Why is minimum so much faster than argmin?

Interesting behavior - minimum is about 4x faster than argmin. Perhaps it knows how to use more cores? The question came up from the HoJ Discord server.

julia> y = rand(100_000);

julia> @btime argmin($y);
  181.410 μs (0 allocations: 0 bytes)

julia> @btime minimum($y);
  47.173 μs (0 allocations: 0 bytes)

minimum does mapreduce(identity, min, x, :) under the hood, argmin for the identity ends in some mapfoldl call, after going through findmin (which returns both index and element). I suspect it has a bit to do with having to keep track of both the index and the element?

They also don’t return the same thing:

julia> y = rand(100_000);     
julia> argmin(y) == minimum(y)

argmin returns an index, whereas minimum returns an element. See https://github.com/JuliaLang/julia/issues/39203 for reference.

Yes, y[argmin(y)] should equal minimum(y). It seems disproportionately more expensive just to keep track of the index though, hence the question.

1 Like

conceptually minimum should be faster right? because in minimum you only need to hold & compare 1 value, in argmin, you need to do everything minimum does and also have another.

But currently the findminmax! looks super complicated…so probably there’s a way to make argmin faster.

julia> @benchmark findfirst(==(minimum($y)), $y)
BenchmarkTools.Trial: 10000 samples with 1 evaluation.
 Range (min … max):  82.196 μs … 128.444 μs  ┊ GC (min … max): 0.00% … 0.00%
 Time  (median):     83.789 μs               ┊ GC (median):    0.00%
 Time  (mean ± σ):   84.363 μs ±   3.408 μs  ┊ GC (mean ± σ):  0.00% ± 0.00%

  █▁▁▁▁▁▁▁▁▁▁▁▁▁▁▁▁▁▁▁▁▁▁▁▁▁▁▁▁▁▁▁▁▁▁▁▁▁▁▁▁▁▁▁▁▁▁▁▁▁▁▁▁▁▁▁▁▁▁▁ ▁
  105 μs          Histogram: frequency by time           87 μs <

 Memory estimate: 0 bytes, allocs estimate: 0.

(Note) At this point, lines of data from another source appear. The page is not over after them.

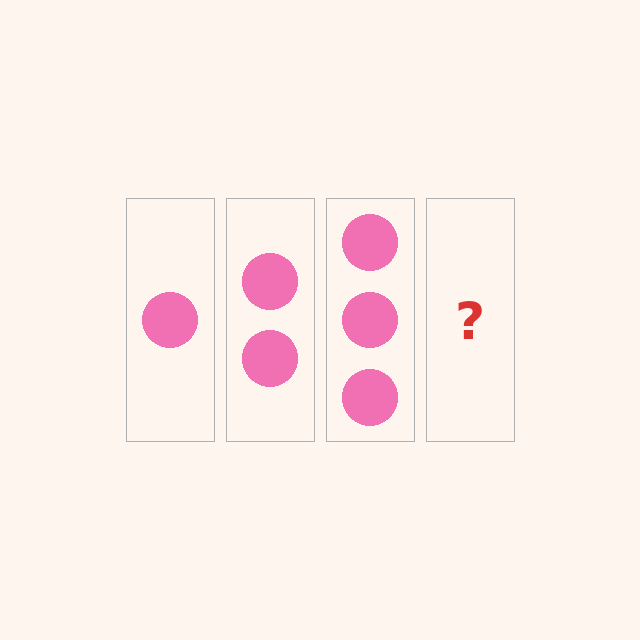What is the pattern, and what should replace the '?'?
The pattern is that each step adds one more circle. The '?' should be 4 circles.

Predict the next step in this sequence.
The next step is 4 circles.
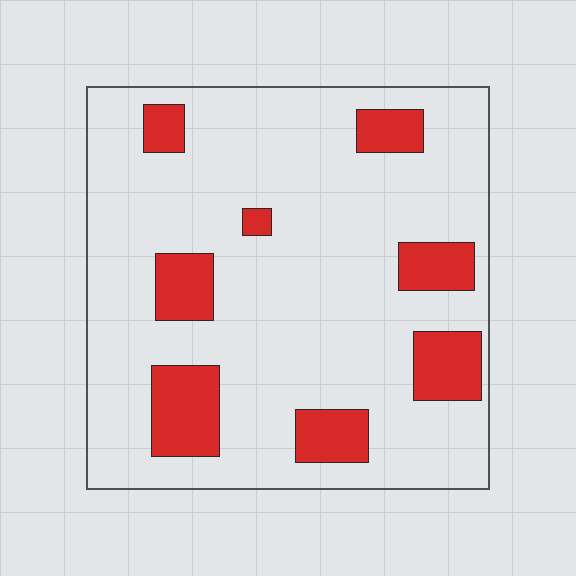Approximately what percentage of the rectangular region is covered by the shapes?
Approximately 20%.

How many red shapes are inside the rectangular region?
8.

julia> @benchmark argmin($y)
BenchmarkTools.Trial: 10000 samples with 1 evaluation.
 Range (min … max):  116.721 μs … 162.068 μs  ┊ GC (min … max): 0.00% … 0.00%
 Time  (median):     121.490 μs               ┊ GC (median):    0.00%
 Time  (mean ± σ):   121.643 μs ±   2.368 μs  ┊ GC (mean ± σ):  0.00% ± 0.00%

  █▁▁▁▁▁▁▁▁▁▁▁▁▁▁▁▁▁▁▁▁▁▁▁▁▁▁▁▁▁▁▁▁▁▁▁▁▁▁▁▁▁▂▁▁▁▁▁▁▁▁▂▁▁▁▁▁▁▁▂▂ ▃
  121 μs           Histogram: frequency by time          122 μs <

 Memory estimate: 0 bytes, allocs estimate: 0.

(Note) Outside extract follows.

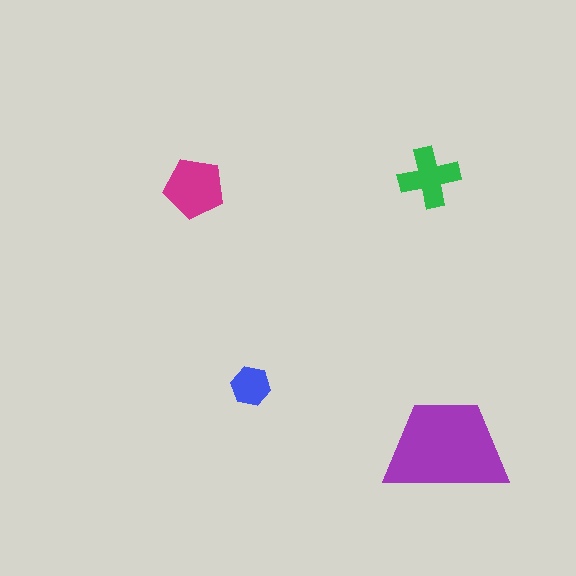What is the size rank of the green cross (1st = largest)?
3rd.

julia> @benchmark minimum($y)
BenchmarkTools.Trial: 10000 samples with 1 evaluation.
 Range (min … max):  18.906 μs …  43.192 μs  ┊ GC (min … max): 0.00% … 0.00%
 Time  (median):     19.517 μs               ┊ GC (median):    0.00%
 Time  (mean ± σ):   19.567 μs ± 460.606 ns  ┊ GC (mean ± σ):  0.00% ± 0.00%

  █▁▁▁▁▁▁▁▁▁▁▁▁▁▁▁▁▁▁▁▁▁▁▁▁▁▁▁▁▁▁▁▁▁▁▁▁▁▁▁▁▁▁▁▁▁▁▁▁▁▁▁▁▁▁▁▁▁▁  ▁
  43.2 μs         Histogram: frequency by time         19.5 μs <

 Memory estimate: 0 bytes, allocs estimate: 0.


1 Like

The code in question can be found here:


You’re welcome to profile & PR, though I can’t find anything obviously wrong with it. Might have to do with mapfoldl requiring left folds?

How did you arrive at findminmax!?

You’re comparing hot-caches, careful! mapfoldl only has half the useful cache space, since it has to keep track of two elements.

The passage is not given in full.